Crime

Could These Reputed Mobsters Have Answers About Hoffa?

February 09, 2015, 12:40 AM

Featured_hoffajameshoffascreen_shot_2013-02-18_at_12.02.00_am
Jimmy Hoffa

Some key players may be dead.

Still, the website, Gangster Report, lists a host of live reputed mobsters -- including offspring of the dead ones -- who might be able to shed light on the 1975 disappearance of ex-Teamster boss James R. Hoffa.

Two of the people on the list include Joseph (Joey Jack) Giacalone, son of the late Detroit mafia street boss Anthony (Tony Jack) Giacalone and Jack (Jackie the Kid) Giacalone, son of the late mobster Billy Giacalone, alleged to be the current Detroit mob Don.  The elder Giacalone fathers were brothers.

Of Jack Giacalone, the website writes:

Jack (Jackie the Kid) Giacalone – Alleged to be the current Detroit mob Don and the son of Billy Giacalone, Jackie the Kid was only 25 at the time of the Hoffa hit, but was very close with his dad and uncle and was being groomed for the boss’ chair since the early 1980s, so it wouldn’t be hard to believe that he was given the “inside scoop.”

Another person who made the list: Anthony (Chicago Tony) La Piana.

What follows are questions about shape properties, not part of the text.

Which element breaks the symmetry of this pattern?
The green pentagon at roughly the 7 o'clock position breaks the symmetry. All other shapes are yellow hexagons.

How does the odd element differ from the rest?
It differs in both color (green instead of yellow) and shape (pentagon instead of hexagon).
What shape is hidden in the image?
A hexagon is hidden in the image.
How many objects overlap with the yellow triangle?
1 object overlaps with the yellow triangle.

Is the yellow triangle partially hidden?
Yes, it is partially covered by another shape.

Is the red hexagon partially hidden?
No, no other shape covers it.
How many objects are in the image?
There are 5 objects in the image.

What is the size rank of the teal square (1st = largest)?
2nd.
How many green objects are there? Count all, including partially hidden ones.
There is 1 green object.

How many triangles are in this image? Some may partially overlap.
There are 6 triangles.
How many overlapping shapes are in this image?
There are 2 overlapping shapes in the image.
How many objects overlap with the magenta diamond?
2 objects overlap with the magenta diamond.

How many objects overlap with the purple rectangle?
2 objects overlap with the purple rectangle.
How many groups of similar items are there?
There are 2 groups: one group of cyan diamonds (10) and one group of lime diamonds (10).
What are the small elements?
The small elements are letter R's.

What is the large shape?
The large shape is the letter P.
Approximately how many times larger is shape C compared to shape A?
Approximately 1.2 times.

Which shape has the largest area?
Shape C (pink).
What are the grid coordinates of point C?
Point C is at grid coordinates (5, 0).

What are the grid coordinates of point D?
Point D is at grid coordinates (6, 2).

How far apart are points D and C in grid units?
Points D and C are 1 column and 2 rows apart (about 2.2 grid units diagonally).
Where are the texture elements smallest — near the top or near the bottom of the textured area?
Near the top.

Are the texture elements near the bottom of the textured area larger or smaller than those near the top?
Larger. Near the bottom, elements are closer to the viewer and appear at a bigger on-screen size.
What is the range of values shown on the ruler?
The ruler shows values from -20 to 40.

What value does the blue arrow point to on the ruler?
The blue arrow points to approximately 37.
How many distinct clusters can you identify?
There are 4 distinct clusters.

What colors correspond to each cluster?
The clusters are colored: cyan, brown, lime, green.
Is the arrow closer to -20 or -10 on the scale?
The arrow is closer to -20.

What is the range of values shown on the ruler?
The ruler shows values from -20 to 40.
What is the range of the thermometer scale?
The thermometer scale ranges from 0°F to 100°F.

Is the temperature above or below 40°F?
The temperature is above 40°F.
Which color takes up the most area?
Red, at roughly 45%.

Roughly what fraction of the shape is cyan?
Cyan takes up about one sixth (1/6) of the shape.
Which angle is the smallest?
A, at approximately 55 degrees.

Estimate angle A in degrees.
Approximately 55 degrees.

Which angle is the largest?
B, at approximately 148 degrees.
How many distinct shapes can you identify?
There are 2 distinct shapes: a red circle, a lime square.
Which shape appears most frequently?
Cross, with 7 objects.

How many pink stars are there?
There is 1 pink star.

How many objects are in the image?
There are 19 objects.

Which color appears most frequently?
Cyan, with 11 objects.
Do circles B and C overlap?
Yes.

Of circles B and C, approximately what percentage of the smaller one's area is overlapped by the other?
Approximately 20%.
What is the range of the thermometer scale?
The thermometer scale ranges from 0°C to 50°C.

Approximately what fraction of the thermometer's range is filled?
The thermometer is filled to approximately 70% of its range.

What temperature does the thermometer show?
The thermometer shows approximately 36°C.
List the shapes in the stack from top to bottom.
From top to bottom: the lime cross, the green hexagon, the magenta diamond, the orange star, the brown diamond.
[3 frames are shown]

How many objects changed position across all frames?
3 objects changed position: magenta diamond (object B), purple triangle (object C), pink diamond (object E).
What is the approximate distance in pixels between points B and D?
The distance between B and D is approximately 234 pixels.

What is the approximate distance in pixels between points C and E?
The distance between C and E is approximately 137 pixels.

The website writes of La Piana:

Alleged to be the current Detroit mob underboss and a protégé and nephew via marriage to recently-deceased Michigan Don Giacomo (Black Jack) Tocco, Chicago Tony has been the Midwest mafia’s labor-union representative since the early 1980s and the assassination of his predecessor Allen Dorfman, according to federal documents related to former Teamsters president and FBI informant Jackie Presser. Investigators think La Piana, 70, may have been filled in on details of the Hoffa hit by his mentors Jack Tocco and Tocco’s one-time underboss Vincent (Little Vince) Meli , his father-in-law who died of cancer in 2008 and was a longtime liaison between Hoffa, the organized labor movement and the mob.

The site also names Tommy Andretta, a "retired New Jersey wiseguy who was a young mob soldier under the tutelage of Genovese crime family caporegime Anthony (Tony Pro) Provenzano and has been implicated in the high-profile homicide since the start of the investigation 40 years ago. Andretta, 75, currently lives in Las Vegas, but back on July 30, 1975, he’s believed by authorities to have been one of Provenzano’s representatives on the Hoffa hit, according to FBI files, most likely used for “clean up” purposes."